Saturday, July 21, 2012

Hugos 2012: the novellas

Even as I sit down to write this, I have no idea how I'm going to choose between Silently and Very Fast by Catherynne M. Valente, and "The Man Who Bridged the Mist" by Kij Johnson. I may just have to toss a coin. In fact, I really enjoyed most of this year's Best Novella Hugo ballot. There was only one story I actively disliked, and three of them were outstanding. Here's the part of my vote that I'm sure about:
  1. "The Man Who Ended History: A Documentary" by Ken Liu
  2. "The Ice Owl" by Carolyn Ives Gilman
  3. "Kiss Me Twice" by Mary Robinette Kowal
  4. No Award
  5. Countdown by Mira Grant
Countdown is a prequel to Mira Grant's Feed. It suffers from a failing all too common in prequels: everything happens simply because it must. That made for a boring -- and occasionally silly -- story.

"Kiss Me Twice" by Mary Robinette Kowal is a noirish sci-fi mystery. I generally find that sort of thing quite enjoyable, and for most of its duration this story was no different. Unfortunately it stumbled at the end, with a dully conventional culprit. That left me less able to forgive earlier plot contrivances that I might otherwise have overlooked.

I really enjoyed "The Ice Owl" by Carolyn Ives Gilman while I was reading it, but now that I come to write about it I find that little of it has stayed with me. It's a coming of age story for a young refugee girl in an interesting space-operatic future, but I felt that the ending was too convenient. The snap, immature choice made by the main character was without consequences, and so had little impact.
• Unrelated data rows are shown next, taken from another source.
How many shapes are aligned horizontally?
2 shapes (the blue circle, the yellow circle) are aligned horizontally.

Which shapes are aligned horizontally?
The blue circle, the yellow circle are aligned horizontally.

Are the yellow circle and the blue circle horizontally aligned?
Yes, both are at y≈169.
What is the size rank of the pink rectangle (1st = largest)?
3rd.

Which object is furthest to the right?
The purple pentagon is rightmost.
My third choice is "The Man Who Ended History: A Documentary" by Ken Liu, but on a slightly weaker ballot I would have been very happy to put it first. Written in the format of a documentary, it uses a remote-viewing time travel device to explore a range of complex issues: cultural appropriation; post-WWII relations between China, Japan and America; political and societal responses to ethical and scientific issues; the immigrant experience, and a bunch more besides.

Like "Paper Menagerie", Ken Liu's other 2012 Hugo nominee, I think that "The Man Who Ended History" is a bit blunt. This may be deliberate -- Liu certainly doesn't pull any emotional punches -- but my feeling is that the story could have benefit from a touch more subtlety. Although it is extremely well executed, I'm also not a huge fan of the documentary-style format.
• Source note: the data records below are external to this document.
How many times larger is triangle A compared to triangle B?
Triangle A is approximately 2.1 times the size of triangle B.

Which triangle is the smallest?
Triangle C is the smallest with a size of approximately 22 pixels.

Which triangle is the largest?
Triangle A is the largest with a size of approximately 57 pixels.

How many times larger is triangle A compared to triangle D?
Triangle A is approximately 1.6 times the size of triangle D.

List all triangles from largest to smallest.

That brings me to my two favourite stories on the ballot: "The Man Who Bridged the Mist" by Kij Johnson, and Silently and Very Fast by Catherynne M. Valente. There are a whole bunch of reasons why it feels unfair to have to choose between them. They are both excellent, sure, but they're also quite unlike each other. It's hard to know how to compare them. I wish they could both win.

Kij Johnson had short stories on the Best Short Story Hugo ballots in 2011 ("Ponies") and 2010 ("Spar"). Both were sharp, angry stories. See was also nominated in 2009 for "26 Monkeys, Also The Abyss". My memory of that story is hazy, but I think I found it sad. In contrast to all of this, "The Man Who Bridged the Mist" is a gentle story. It's about a man who comes to a pair of small towns to build a bridge. 

In some ways, it feels like a fantasy story, with the mysterious Mist and the strange creatures that dwell in it. And yet it also reads like a science fictions story, in which engineers bring progress that changes everything. It's deeply immersive, with richly drawn characters. It's both resigned and hopeful. I really loved it.

If the Kij Johnson story was a joy to read, Catherynne Valente's Silently and Very Fast was much harder. Valente writes rich, folkloric prose that I am quite unable to read quickly. Make no mistake, though -- this is a science fiction story through and through. It's probably even fair to call it hard science fiction, although I suspect few lovers of traditional hard SF would agree.

Silently and Very Fast is a story about the birth and nurturing of artificial intelligence, told from the point of view of the first AI. I think it's about identity, and mythology, the way that we understand ourselves, and the way that an artificial intelligence may come to understand itself. It's also about prejudice and fear and even, amusingly, a brutal dismissal of the common 'robots will kill us all!' plot. But it's so dense, I'm willing to admit that I might only be scratching the surface. Or even missing the point entirely.

Last year's Hugo Award for Best Novella went to Ted Chiang's The Lifecycle of Software Objects, which was also about the creation of artificial intelligence. The two stories are really interesting companion pieces, because Chiang and Valente are quite unlike each other as writers. Strangely enough, despite Chiang's talent for rigorous scientific SF, there's something about Silently and Very Fast that feels more true to me.

Alright, I think I've finally figured out how I'm going to vote:
  1. Silently and Very Fast, by Catherynne M. Valente
  2. "The Man Who Bridged the Mist" by Kij Johnson
Oh, but I wish I could vote for both!

My prediction: Countdown by Mira Grant, because the Hugo voters seem to love that series.